La question était simple, une conversation banale, mais la froideur du ton fit hésiter Su Li. Song Jianan reprit sa lecture du journal, apparemment indifférente à tout. « Elle était partie quelques jours et est revenue assez vite. »

Elle semblait bouder. Su Li la regarda avec surprise. Elle paraissait différente en quelques jours seulement. Son menton s'était affiné et de légères cernes ornaient son regard. Ses yeux, autrefois si vifs, étaient devenus ternes et sans vie. Il ne reconnaissait plus sa beauté et sa vivacité d'antan. Il demanda timidement

: «

Song Jianan, as-tu maigri

?

»

Fang Yanyan se leva et alla aux toilettes. Song Jianan tourna la tête, les yeux toujours rivés sur le journal, et avant qu'elle puisse réagir, elle demanda nonchalamment : « Quoi ? »

Il trouvait son attitude étrange, mais n'osait pas poser de questions, il ne pouvait donc que la regarder d'un air absent.

Elle tendit la main pour tâter la paille sur l'assiette, mais avant qu'elle ne puisse la toucher, son bras l'entoura fermement. Surprise, Song Jianan se tourna immédiatement sur le côté et demanda : « Que fais-tu ? »

Un gros hématome était clairement visible sur sa main gauche, ainsi que trois marques d'aiguille le long de la veine.

La réponse est évidente.

Il a reçu un coup violent et il a froncé les sourcils. « Que s'est-il passé ? »

« Oh, ce n'est rien, j'ai juste eu mal au ventre », dit Song Jianan d'un ton désinvolte. « En plus, j'ai attrapé un peu froid. »

«

Vous étiez sur le terrain la nuit

? Il a neigé abondamment ces derniers jours, vous êtes-vous suffisamment couvert

?

» Sa voix était pressante, contrairement à son ton indifférent habituel. «

Vous êtes malade et vous ne prenez même pas un jour de congé

? Vous envoyez des articles tous les jours

?

»

Song Jianan se sentit un peu gênée par ses tiraillements. Elle secoua doucement le bras pour lui faire signe de le lâcher, mais lorsqu'elle croisa son regard perçant, elle se sentit coupable et ne put que soupirer : « Ah, c'est du travail ? »

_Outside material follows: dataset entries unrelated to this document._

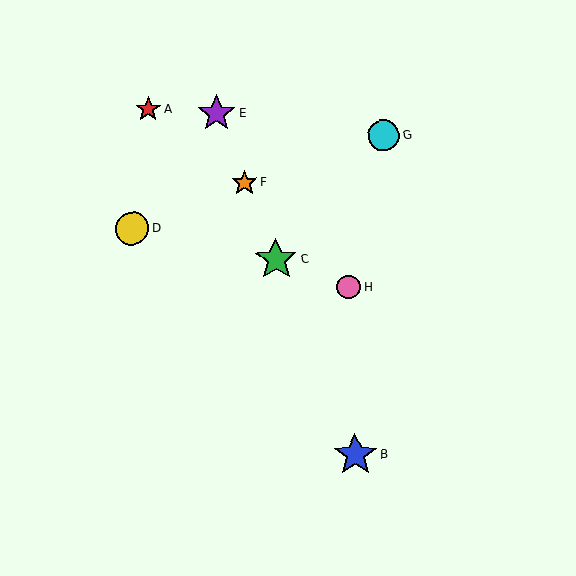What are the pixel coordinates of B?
Object B is at (355, 455).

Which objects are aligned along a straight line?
Objects B, C, E, F are aligned along a straight line.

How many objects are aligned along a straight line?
4 objects (B, C, E, F) are aligned along a straight line.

Longtemps, elle sentit l'air se figer autour d'elle, lui serrant les oreilles, et elle n'osa plus respirer. Puis il baissa doucement le bras, et Su Li la regarda silencieusement, un regard complexe dans les yeux. Après un long moment, il dit lentement : « Song Jianan, je suis désolé. Je n'aurais pas dû te laisser aller au point focal. »

Les souvenirs étranges qui s'entremêlaient dans son esprit finirent par se rejoindre. Song Jianan le regarda avec surprise, et il la fixa intensément. La lumière du soleil inondait la pièce à travers les immenses baies vitrées, créant des ondulations dans l'air. Même ses yeux indifférents et froids semblaient auréolés d'une légère lueur. Il était méconnaissable par rapport à celui qu'elle avait rencontré au premier abord.

« C’est probablement ce que l’on ressent quand on veut faire plus pour quelqu’un, mais il semble que j’aie fait une erreur. »

Note de l'auteur

:

la rose

Est-ce que cela compte comme un aveu

? (Chapitre de transition)

Une mise à jour tous les deux jours, mission accomplie.

«

Au bord du temps

» de Sheng Li, Chapitre 39 — Site web original de Jinjiang [Bibliothèque des œuvres]

« C’est probablement ce que l’on ressent quand on veut faire plus pour quelqu’un, mais il semble que j’aie fait une erreur. »

Le soleil de l'après-midi devint soudain très fort, puis s'estompa en un instant. La lumière et l'ombre sur le visage de Su Li étaient floues, mais ses yeux laissaient deviner une pointe de tendresse, comme des plantes aquatiques cachées dans un étang profond, se balançant doucement à la surface de l'eau, chaque vaguelette se reflétant dans son regard.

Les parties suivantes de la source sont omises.